According to local history, FDR’s visit followed the earlier spillway dedication in December of 1935.

The project was completed in only 2-1/2 years.

The president was accompanied by Gov. Richard Laiche when they rode down the streets of Norco. In the open car, FDR was waving his hat with his characteristic broad smile.

The May 3 edition of the Shell Bulletin reported “his route was lined with waving school children and Norco and vicinity residents.

“He kept his hand raised high in greeting,” it states. “He inspected the spillway project thoroughly, spending fully 40 minutes on his tour.”

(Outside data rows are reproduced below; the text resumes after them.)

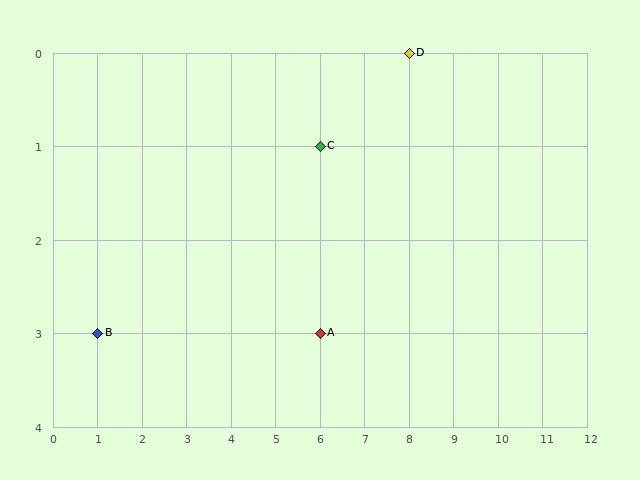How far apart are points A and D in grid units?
Points A and D are 2 columns and 3 rows apart (about 3.6 grid units diagonally).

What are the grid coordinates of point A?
Point A is at grid coordinates (6, 3).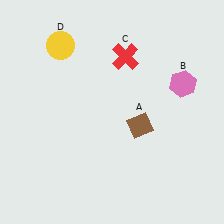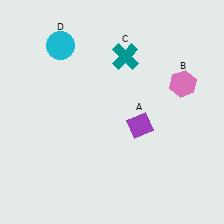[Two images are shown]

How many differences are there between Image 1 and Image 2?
There are 3 differences between the two images.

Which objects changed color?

Built after the great flood of 1927, the spillway has made its own history, too. The recent opening is the first where it was opened in back-to-back years. The U.S. Army Corps of Engineers has started closing it as floodwaters recede.

But on that day in 1937, Josie Mire also recounted being among the children waving on FDR in Norco.

“I can remember seeing the president on Apple Street,” said Mire. “We were all lined up with our flags.”

The Bonnet Carre’ legacy

  • The spillway was built after the Great Mississippi Flood of 1927 that deluged much of the Mississippi River basin.
  • It is a flood control operation in the lower Mississippi Valley in St. Charles Parish. It allows floodwaters to flow into Lake Pontchartrain and then the Gulf of Mexico.
  • In addition to flood control, the spillway offers outdoor recreation drawing about 400,000 visitors a year.